22 Kasımda gösteriler doruk noktasına ulaştı ve yeni parlamentonun açılışı sırasında, Şevardnadze’nin konuşma yaptığı sırada, Saakaşvili’nin önderliğindeki göstericiler ellerinde kırmızı güllerle (hareket adını buradan almıştır) parlamento binasına girdiler. Şevardnadze, konuşmasını yarıda keserek korumaları eşliğinde parlamento binasını terk etmek zorunda kaldı. Seçkin askeri birliklerin gösterilere müdahale etmeyi reddetmesinden sonra Şevardnadze, 23 Kasım’da, muhalefetin liderleri Saakaşvili ve Zurab Jvania ile görüşerek durum değerlendirmesi yaptı. Bu görüşmeye, bu arada Tiflis’e giden Rusya Dışişleri Bakanı İgor İvanov aracılık etti. Bu görüşmenin ardından Şveardnadze, devlet başkanlığı görevinden ayrıldığını duyurdu. Tiflis sokaklarında 100.000’den çok gösterici, havai fişeklerle, konserler ve danslarla zaferi kutladılar.

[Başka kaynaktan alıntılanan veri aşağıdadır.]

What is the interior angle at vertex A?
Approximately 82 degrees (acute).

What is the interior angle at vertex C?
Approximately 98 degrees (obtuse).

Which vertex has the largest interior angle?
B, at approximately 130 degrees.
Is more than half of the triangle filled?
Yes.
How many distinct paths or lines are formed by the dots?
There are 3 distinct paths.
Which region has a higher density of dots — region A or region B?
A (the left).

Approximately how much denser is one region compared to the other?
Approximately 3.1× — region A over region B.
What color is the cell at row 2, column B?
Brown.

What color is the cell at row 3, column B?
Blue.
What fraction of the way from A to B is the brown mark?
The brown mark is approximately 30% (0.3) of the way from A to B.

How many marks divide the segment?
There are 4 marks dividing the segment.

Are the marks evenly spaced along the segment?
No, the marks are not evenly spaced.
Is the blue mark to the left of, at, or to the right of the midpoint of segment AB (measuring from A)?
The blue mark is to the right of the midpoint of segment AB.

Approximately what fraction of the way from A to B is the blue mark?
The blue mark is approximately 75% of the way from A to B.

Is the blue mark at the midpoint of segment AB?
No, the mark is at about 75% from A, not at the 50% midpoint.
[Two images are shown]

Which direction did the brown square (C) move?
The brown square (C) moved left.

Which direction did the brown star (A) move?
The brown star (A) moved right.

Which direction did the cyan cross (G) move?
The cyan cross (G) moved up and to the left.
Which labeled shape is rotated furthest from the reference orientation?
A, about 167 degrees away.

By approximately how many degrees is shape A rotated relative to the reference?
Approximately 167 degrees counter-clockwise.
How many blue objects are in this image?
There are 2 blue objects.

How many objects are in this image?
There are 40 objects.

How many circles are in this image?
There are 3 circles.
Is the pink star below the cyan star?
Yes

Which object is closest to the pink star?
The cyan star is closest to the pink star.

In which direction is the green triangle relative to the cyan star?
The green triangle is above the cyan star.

Yeni seçimlere değin parlamento başkanı Nino Burcanadze, anayasa gereği devlet başkanlığı görevini vekâleten üstlendi. 4 Ocak 2004 tarihinde devlet başkanlığı seçimleri yapıldı ve Saakaşvili, oyların ezici çoğunluğunu alarak devlet başkanı seçildi ve 25 Ocak’ta görevine başladı. 28 Mart tarihinde yapılan parlamento seçimlerini de ezici çoğunlukla Ulusal Hareket-Demokratlar kazandı.

Acara'da Gül Devrimi​

Mayıs 2004’te, “İkinci Gül Devrimi” olarak adlandırılan halk hareketi Acara Özerk Cumhuriyeti’nin yönetim merkezi Batum’da gerçekleşti. Acara Özerk Cumhuriyeti'ni bir diktatör gibi yöneten Aslan Abaşidze ve devlet başkanı Miheil Saakaşvili arasındaki gerginliğinin ardından, Birleşik Ulusal Hareket ve Kmara tarafından harekete geçirilen binlerce Acaralı, Abaşidze’nin diktötörce yönetimini, ayrılıkçığını ve militarizmini poretso etmeye başladı. Abaşidze, güvenlik güçlerini kulanarak Batum ve Kobuleti sokaklarındaki gösterileri dağıttı. Ancak göstericilerin sayısı giderek daha da arttı. 6 Mayıs 2004 tarihinde protestolara katılan bütün Acaralılar Batum’da toplandı. Ardından Gürcüstan Başbakanı Zurab Jvania ve İçişleri Bakanı Giorgi Baramidze ile Acara Özerk Cumhuriyeti İçişleri Bakanı Cemal Gogitidze arasında bir görüşme yapıldı. Görüşmenin başlıca konusu, özerk yönetimin sınırı olan Çolohi Irmağı kıyısındaki silahl ıbirliklerin çekilmesi oldu. Bu arada Abaşidze’nin emriyle, Çolohi Köprüsü havaya uçuruldu. Sonunda Abaşidze Moskova’ya gitmek ve Rusya’ya sığınmak zorunda kaldı. Ertesi gün Devlet Başkanı Saakaşvili, Batum’u ziyaret etti ve zaferi kutlayan Acaralılara özgürlük sözü verdi.

Coğrafya​

Karadeniz sahili ve Rion havzasında ılık, nemli ve yarı tropik bir iklim hüküm sürmektedir. Doğu Gürcistan'da daha karasal bir iklim hüküm sürmektedir. Kışları soğuk, yazları ise kuru ve sıcaktır.

Nehirler​

- Hazar Denizi havzasına akan nehirler - Mtkvari (Kura) (1515 km), Tergi (623 km) Alazani (351 km)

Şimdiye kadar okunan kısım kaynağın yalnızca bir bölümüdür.